No es una cuestión de urgencia económica, es la necesidad de sentirse activa, de sentirse viva, de encontrar algo que hacer. Su marido hace horas se fue a trabajar, sus hijas estudian una en Boston, la otra en Manchester, todos sus amigos trabajan y están ocupados y ella… no.
Enciende la televisión y huye de los infomerciales. Ya ha pedido cremas reafirmantes, aparatos para hacer ejercicios, pastillas milagrosas para devolver la juventud, artefactos para peinarse sin dañar el cabello y utensilios de cocina. Muchos los ha regresado, otros los ha tenido que conservar porque la compañía proveedora no tiene una política de devolución.

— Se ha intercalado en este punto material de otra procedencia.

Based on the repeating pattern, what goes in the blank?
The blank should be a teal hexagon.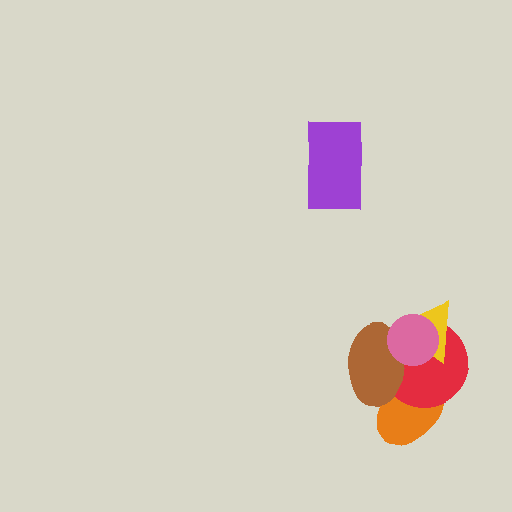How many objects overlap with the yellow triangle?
2 objects overlap with the yellow triangle.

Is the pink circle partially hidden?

Se entretiene saltando de un canal a otro y termina enganchada en un programa que habla de la pintura del ruso Viktor Vasnetsov. Analizan un cuadro, no alcanza a escuchar el nombre completo, algo como la princesa que no sonríe. El cuadro está poblado de imágenes de personas haciendo reverencias a una mujer. En primer plano se aprecia a un músico tocando la mandolina, otro juglar tocando la balalaica, una figura ofreciendo una olla de oro, un escribano rindiéndole cuentas. La mujer, se entiende, es una princesa. Esta sentada en su trono, cerca de una ventana con una vista estupenda al pueblo. Vestida de blanco ocupa el lugar más importante del cuadro, su cabeza descansa sobre el brazo izquierdo que está recargado en el descansabrazos del trono, su mirada se pierde en el infinito y nada de lo que sucede a su alrededor parece darle un buen motivo para sonreír. La Tsarevna ignora el esfuerzo de su entorno para complacerla. Leto se identifica.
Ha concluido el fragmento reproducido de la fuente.